Blood is one of the biggest by-products in slaughterhouses all over the world, and as such can pose a major challenge to the meat industry in terms of removal and treatment. However, there is a great deal of potential to use blood to produce high-value functional proteins and food ingredients, argue researchers writing in Comprehensive Reviews in Food Science and Food Safety.
Led by Sarah Lynch from Teagasc Food Research Centre, the team suggest that new developments in the collection and processing of blood, and the generation of protein isolates, mean that the use of waste blood represents a key resource for extracting additional value from the meat sector.
Despite its low levels of the essential amino acids methionine and isoleucine, blood can be used as a source of high-quality proteins for both animal feed and human consumption, said the authors.

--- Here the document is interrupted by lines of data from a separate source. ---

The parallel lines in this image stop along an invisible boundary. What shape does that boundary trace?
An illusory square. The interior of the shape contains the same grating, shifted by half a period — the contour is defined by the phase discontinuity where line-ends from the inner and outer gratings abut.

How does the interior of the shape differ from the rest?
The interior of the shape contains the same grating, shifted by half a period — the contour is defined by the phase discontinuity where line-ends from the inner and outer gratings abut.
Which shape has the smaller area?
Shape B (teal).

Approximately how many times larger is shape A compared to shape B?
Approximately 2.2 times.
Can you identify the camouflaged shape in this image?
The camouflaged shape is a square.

The Irish team noted that under European legislation, blood is defined as offal – and is subjected to the same regulations as carcass meat – outlined in EC Regulation 853/2004 , which lays down specific hygiene rules for food of animal origin. Furthermore, the team noted that EU directive 2008/98/CE encourages waste prevention and promotes recovery and recycling, in addition to defining for the first time the difference between waste and by-product.

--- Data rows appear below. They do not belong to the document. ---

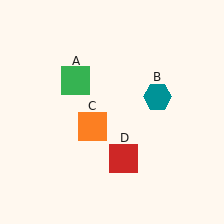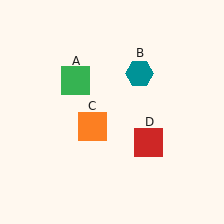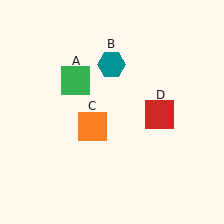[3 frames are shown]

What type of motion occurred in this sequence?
The teal hexagon (object B), red square (object D) rotated counterclockwise around the center of the scene.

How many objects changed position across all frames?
2 objects changed position: teal hexagon (object B), red square (object D).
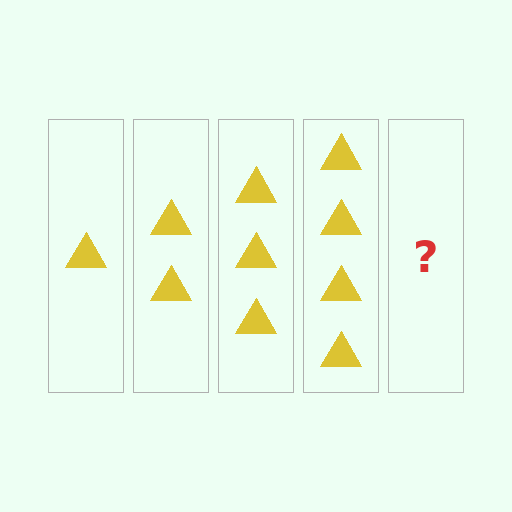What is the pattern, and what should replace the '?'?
The pattern is that each step adds one more triangle. The '?' should be 5 triangles.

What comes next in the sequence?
The next element should be 5 triangles.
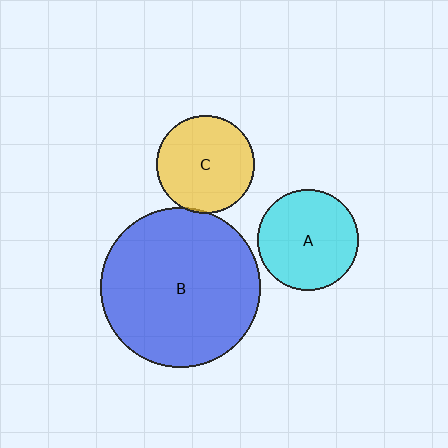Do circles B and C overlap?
Yes.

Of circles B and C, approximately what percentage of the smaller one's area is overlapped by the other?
Approximately 5%.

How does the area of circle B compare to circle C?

While there is a concerted effort to reduce food waste and better utilise by-products from the production and processing of pulses, seeds, and dairy industry, there is a lack of focus on meat – and in-particular blood, which remains an under-utilised product, argue Lynch and her colleagues. They added that previous estimates from 2001 suggested that around 30% of blood was used for low-value food industry applications while another 30% was used by the pet food sector.